A caminhada para Jerusalém, no Evangelho de Marcos, é um
grande ensinamento de Jesus para quem quer segui-lo como discípulo. Passo a
passo ele vai mudando o pensar dos discípulos, marcado pelos valores da
sociedade vigente, e vai semeando os valores do Reino.
Hoje, ele nos desafia a praticarmos o verdadeiro
ecumenismo, o diálogo inter-religioso, a aceitação do diferente e a revermos
nosso modo de agir e pensar, para que a experiência cristã de comunidade seja
uma amostra real dos valores do Reino de Deus.
O Espírito de Deus sopra onde quer, para quem quer e
sobre quem quer. Não se deixa condicionar por normas ou interesses pessoais ou
de grupos que queiram tirar vantagens. Como Moisés, estamos convidados a
reconhecer a presença de Deus nos mais variados gestos proféticos de tantos
que, em nome de princípios e da própria fé, são capazes de ser um sinal de vida
nova.
Cristo oferece-se livremente como vítima de
“reconciliação”. Participando do seu mistério pascal, nós nos reconciliamos
conosco, com os outros e com o mundo.
Em sua Exortação Apostólica, o papa Bento XVI afirma:
“... as nossas comunidades, quando celebram a Eucaristia, devem
conscientizar-se cada vez mais de que o sacrifício de Jesus é para todos; e
assim, a Eucaristia impele todo o que acredita nele a fazer-se ‘pão repartido’
para os outros e, consequentemente, a empenhar-se por um mundo mais justo e fraterno”
(Sacramentum Caritatis, n.88).
E o Papa continua: “Não podemos ficar inativos perante
certos processos de globalização que, não raro, fazem crescer desmesuradamente
a distância entre ricos e pobres em âmbito mundial.
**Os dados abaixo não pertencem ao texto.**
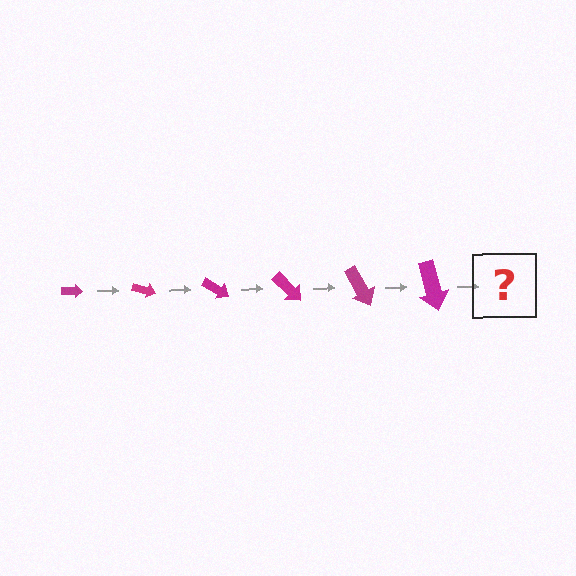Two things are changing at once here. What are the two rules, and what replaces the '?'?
The two rules are that the arrow grows larger each step and it rotates 15 degrees clockwise each step. The '?' should be an arrow, larger than the previous one and rotated 90 degrees clockwise from the start.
Devemos denunciar quem
dilapida as riquezas da terra, provocando desigualdades que bradam ao céu (cf.
Tg 5,4)...” (Sacramentum Caritatis, n.90).
Participar da mesa, na qual o alimento da verdade é
repartido “leva-nos a denunciar as situações indignas da pessoa humana, nas
quais se morre à míngua de alimentos, por causa da injustiça e da exploração, e
dá-nos nova força e coragem para trabalhar, sem descanso, na edificação da
civilização do amor ...” (Sacramentum Caritatis, n.90).